I had for the first time at the age of 30 came accross the most fabulous thing in the universe that cured all my problems. It was always the solution to all my problems and it was going to make me take home the nobel prize some day. It was Cocaine! To make along story short in just over 14 months of 24/7 cocaine binge addiction! To add many years of steriod {anabolic)abuse! It cost me my house, my car, a criminal record,credit score of 790 to 810 down to 520! and thousands of dollars ! But nothing compared to the DEPRESSION and ANXIETY so severe, that I would rather not live and may even chose a painful death than experience the deepest portion of my deression and anxiety. (I believed it was HELL ON EARTH) I had a constant fear that is hard to describe but comparable to being told you have been diagnosed with a terminal illness (9 aids or cancer).The greatest pain/fear was along side the depression I was in a state i was in a state of emotional and physical pain (feeling electicity flowing thru my veins without relief. Intermitent aches thru upper extremites! I was unable to care for or even hold my 3 y/o son !!!! Horrifying, terrifying "GUT RENCHING PAIN" that is triggered by the thought of simple tasks of openping my mail, answering my phone and worst of all listen to my telephone messages!

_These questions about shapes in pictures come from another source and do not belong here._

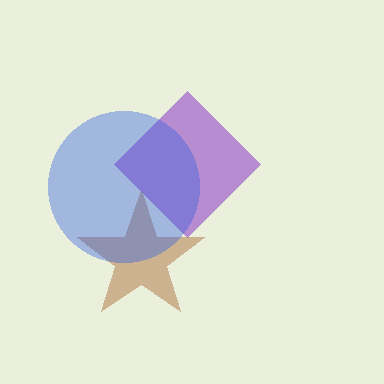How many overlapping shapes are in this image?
There are 3 overlapping shapes in the image.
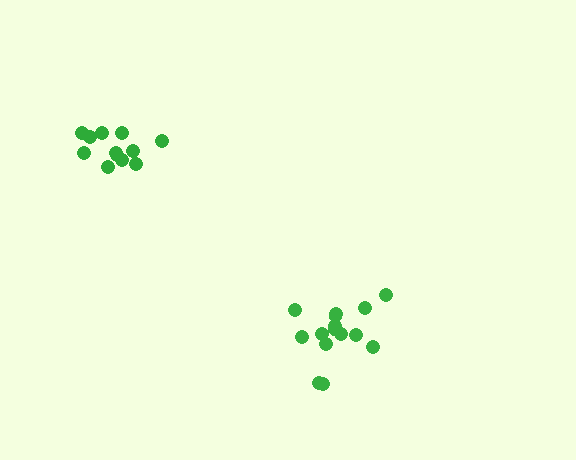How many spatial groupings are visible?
There are 2 spatial groupings.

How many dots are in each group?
Group 1: 12 dots, Group 2: 15 dots (27 total).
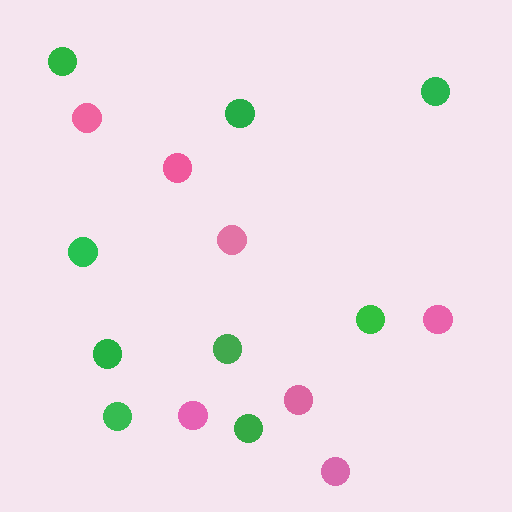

I am a registered nurse of 8 years and have been in the geriatric psych field!
I have tried effexor that did not help. I was then placed on generic wellbutrin this just intensified my symptoms!
Its has been six months and i am able to fuction at work but have no ambition and am bored all the time .. I am not able to enjoy life or the time i spend with my 3 year old son.
Any suggestions? ECT?? A New antidepresssant?